小磯良平の作品が見られる美術館は、兵庫県や東京その他に多くあります。

神戸市出身のため、「兵庫県立美術館 小磯良平記念室」で、多くの作品を見ることができます。

「彼の休息|1927年」が「東京藝術大学大学美術館」に所蔵されていて、「練習場の踊り子達|1938年」が東京国立近代美術館にあります。

「二人の少女|1946年」は「神戸市立博物館」に所蔵され、「働く人びと|1953年」が三井住友銀行に所蔵されています。

「婦人像|1960年」は、元宝塚歌劇団の女優八千草薫がモデルを務めた作品です。「神戸市立小磯記念美術館」で見ることができるでしょう。

「絵画|1974年」「音楽|1974年」は赤坂迎賓館にあり赤坂迎賓館の大ホールにて展示されています。

晩年の作品としては、「KOBE, THE AMERICAN HARBOUR|1985年」が「兵庫県公館」に所蔵されています。

小磯良平の作品の売却は可能?買取査定はどのくらいなのか

小磯良平の作品は、高いデッサン力による絵画作品が人気です。油彩だけでなく、デッサン(素描)も売却時には人気となっています。

売却時高額買取査定となるのは、女性を描いた作品です。特に油絵では、晩年に女性を描いた作品が、高い買取査定の傾向があります。

また、水彩やデッサンなどの紙に描かれた作品は、作品によって油絵よりも高い買取査定のものがあっておすすめです。また、版画作品(銅版画、リトグラム)も高く、特に銅版画の人気があり、買取査定時に高い傾向です。

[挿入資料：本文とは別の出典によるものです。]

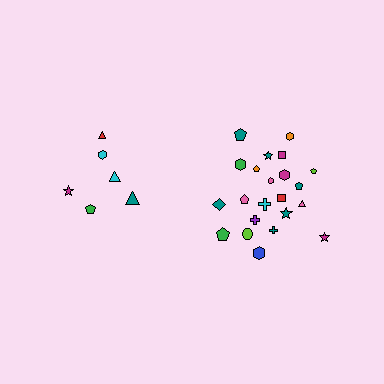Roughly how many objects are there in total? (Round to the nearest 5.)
Roughly 30 objects in total.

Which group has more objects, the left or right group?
The right group.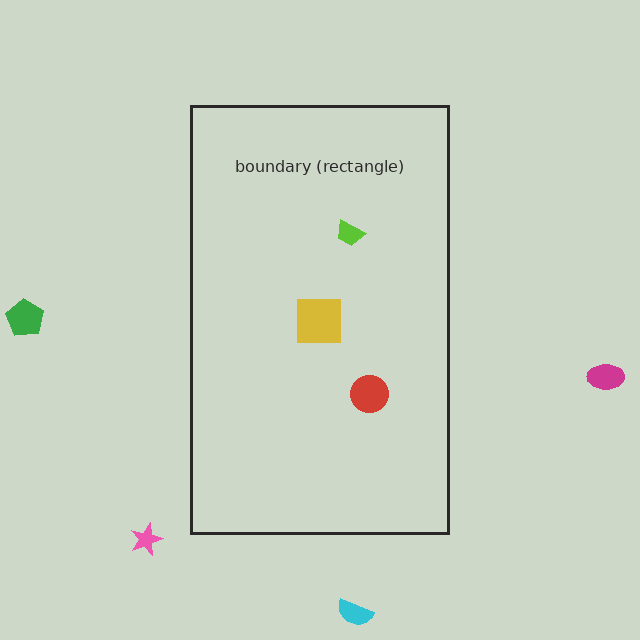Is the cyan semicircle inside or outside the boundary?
Outside.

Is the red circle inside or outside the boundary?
Inside.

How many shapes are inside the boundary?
3 inside, 4 outside.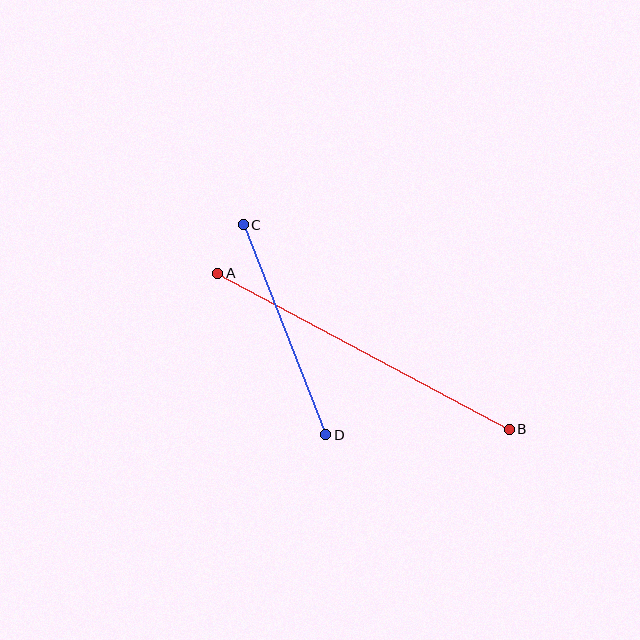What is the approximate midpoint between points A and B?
The midpoint is at approximately (364, 351) pixels.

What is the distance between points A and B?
The distance is approximately 331 pixels.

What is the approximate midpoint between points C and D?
The midpoint is at approximately (284, 330) pixels.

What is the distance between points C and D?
The distance is approximately 225 pixels.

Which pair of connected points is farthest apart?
Points A and B are farthest apart.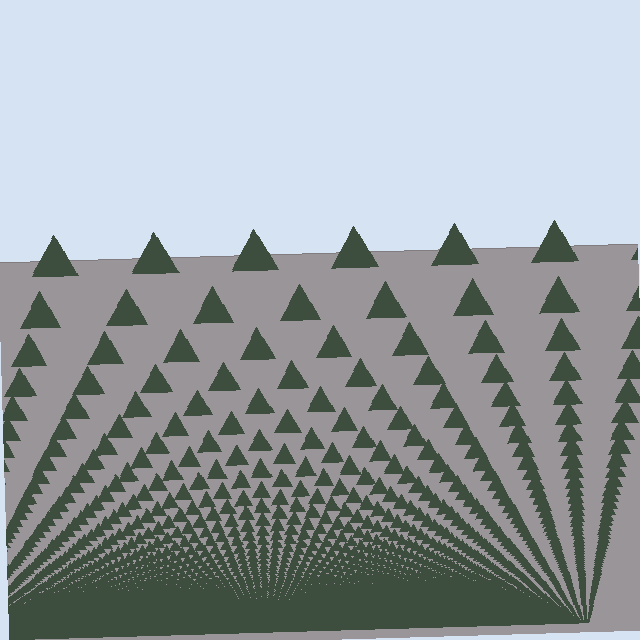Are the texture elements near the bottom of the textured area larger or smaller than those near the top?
Smaller. The gradient is inverted — elements near the bottom are smaller and denser.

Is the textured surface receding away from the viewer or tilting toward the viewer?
The surface appears to tilt toward the viewer. Texture elements get larger and sparser toward the top.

銅版画で数万円~30万円、リトグラムで数万円台となります。「舞妓」や「バレリーナ」などは人気で、「バレリーナ|1968-69年」は、銅版画のエッチングで制作された作品では25万~30万円の高額買取査定が望めるでしょう。細かな線で力強く描かれていて、高いデッサン力が見られるため高評価となっています。

まとめ

小磯良平の作品の特徴と魅力について紹介しました。若くして才能を開花させ、フランスに憧れ、欧州絵画の古典的な技法を日本洋画にもたらした画家です。高いデッサン力があり、そうした基礎から日本洋画を発展に導いたと言えるでしょう。

デッサン力が高く、彼の描く女性画、群像画は、落ち着いた色彩の中に、気品のある雰囲気があって人気です。

今、高額で買取査定してもらえる所を探すのも良い方法ですし、もっと高く売れる状況を待って売却をすることも可能です。

ぜひ、紹介した小磯良平の魅力をよく知った上で、買取査定と売却について検討されることをおすすめします。